I liked the idea of “pia-NO”, things like that appealed to me even when I was very young.

I asked Sir Tim whether there is anybody he would like to collaborate with on a future project:

I’m not sure there is, in the sense that I’m not thinking “If only I could work with X or Y”.

I’m not an expert in any field other than lyrics and I have quite a lot of knowledge about composers I like. So, by and large if there’s a good producer on board, they will assemble a good team and I’m going to go along with it. I’ve got a show opening in Milwaukee (From Here to Eternity) which had good reviews but wasn’t a commercial success. I normally get terrible reviews and a big hit, this time it was good reviews but wasn’t a hit, I think I would rather it have other way round! The team in Milwaukee hasn’t worked on Broadway yet so they’re on way up, and sometimes they are really good and looking for their break so that’s exciting.

When it comes to writing, there are many I’d love to work with, I’m a great fan of Bary Gibb, he also writes extremely good lyrics so he wouldn’t need me!  I’m doing a couple of songs with Andrew at moment, not for a new musical, but adding songs to a comedy I hope will come out some time in the next year. I’ve also talked about doing shows with Rick Wakeman The key thing for any show is the story, if you’ve got a good story and can tell it well you’re halfway there. A good story will inspire a good composer even more and also encourage me to write (or try to write) lyrics that match up to the strength of that story.

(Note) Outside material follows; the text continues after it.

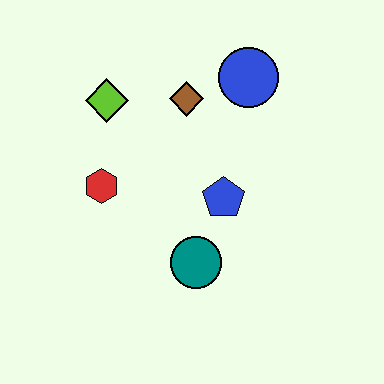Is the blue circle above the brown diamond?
Yes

On the subject of exciting new musicals, he talked about the phenomenon that is Six and, the latest new musical to wow the critics, The Little Big Things:

One reason Six is a hit (and not the only reason) is it’s short, people think they’ll go and have supper afterwards and end up seeing a show that’s fantastic that they might not have gone to. People who are not theatre nuts don’t want to see something that’s two and a half hours long but short is good! Six is intriguing as it was very original in its concept and very contemporary, it could only have been written round about now which is good. The other one that everybody’s raving about, The Little Big Things, is meant to be brilliant, so I’ve got to see that one.

Finally, asked to sum up his Maestro course, Writing and Performing Musical Theatre, in just one word, Sir Tim opted for “intriguing”. The BBC’s principles, used by John Reith at its inception in 1922, are to “inform, educate and entertain”. Having listened to him speak so eloquently about musical theatre and his experiences in a legendary career, I am confident that Sir Tim Rice’s course promises to live up to these values in every way. 

Sir Tim Rice’s BBC Maestro course on Writing and Performing Musical Theatre is available from the 27th of September.